В голове гудело. Он открыл рот, глотая воздух, да так и застыл с широко раскрытым ртом. Из окошка вывалилось от сотрясения продолговатое стеклышко. Вывалилось и разлетелось на полу в хрустальную пыль. Морозный воздух, клубясь, рвался в пробоину.
«Как же так?.. Ведь я до него и не дотронулся. Я даже не подходил к нему, — думал Даня. — Иван Иванович сам вставлял эти стекла с ребятами и всякий раз, как входит сюда, непременно потрогает и проверит замазку. Вот уж нагорит! Вот нагорит! Что же теперь делать? Что я скажу?.. Ну да ладно! Это потом… А теперь надо встать и начать сначала. Надо, чтобы во всем теле была легкость, чтобы ты весь был как запущенная бумажная стрела — без тяжести, без страха…»
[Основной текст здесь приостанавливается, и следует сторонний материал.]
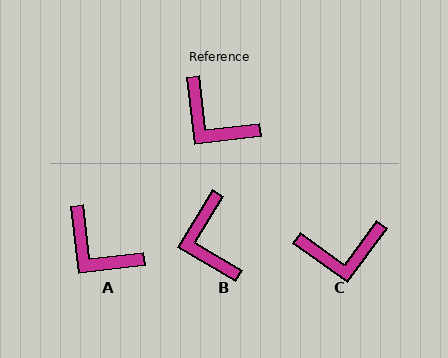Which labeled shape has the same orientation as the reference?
A.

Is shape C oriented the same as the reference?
No, it is off by about 47 degrees.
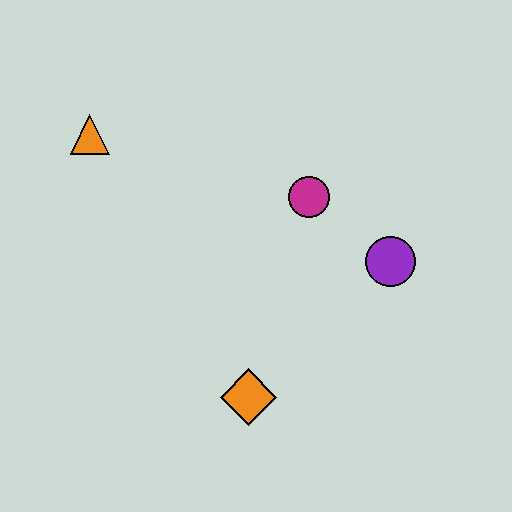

Он попробовал тихонько запеть, притворившись, будто бы ничего не случилось. Но голос сейчас же оборвался, осекшись от учащенного дыхания.
Тогда он встал, отошел в конец зала, не оглядываясь на выбитое окошко, и пошел на рейку, в злобном азарте заставляя руки, ноги и все свое тело почувствовать несвойственную им легкость.
Он оттолкнулся от трамплина, перемахнул через препятствие и упал ничком на мат. Потом поднялся и, не дав себе времени опомниться, ненавидя себя за неловкость, отбежал снова, снова бросился вперед и опять упал, ударившись оземь жесткими, непослушными ногами.
«Нет, этого не будет! — говорил он себе. — Я не хочу, чтобы это было так».
Он разбежался, совсем расслабив мускулы, до того усталый, что уже не в силах был думать ни о чем, кроме краткого отдыха на матраце после конца прыжка. Разбежался и полетел, полетел, зачем-то широко расставив руки, распластав их, точно крылья планера.
И в первый раз он ощутил легкость полета, короткую, жгучую, щемящую сердце радость.
Пролетел над рейкой и легко опустился на землю.
«Я не боялся! — говорил он себе, прижавшись щекою к тюфяку. — Мне совсем не было страшно. Я и раньше не боялся, я только не знал, не верил, что могу. Надо еще раз попробовать так».
Он взглянул снизу на рейку, проложенную между стоек, на разбитое стекло и сразу утратил веру в себя. Счастливый прыжок был просто случайной удачей. Он понял, что надо встать и все начать сначала.
Между тем за окнами посветлело. Разгоралось утро. В нежном тумане лежали внизу дома, так мягко очерченные, такие легкие, что казалось: дунь — и они улетят.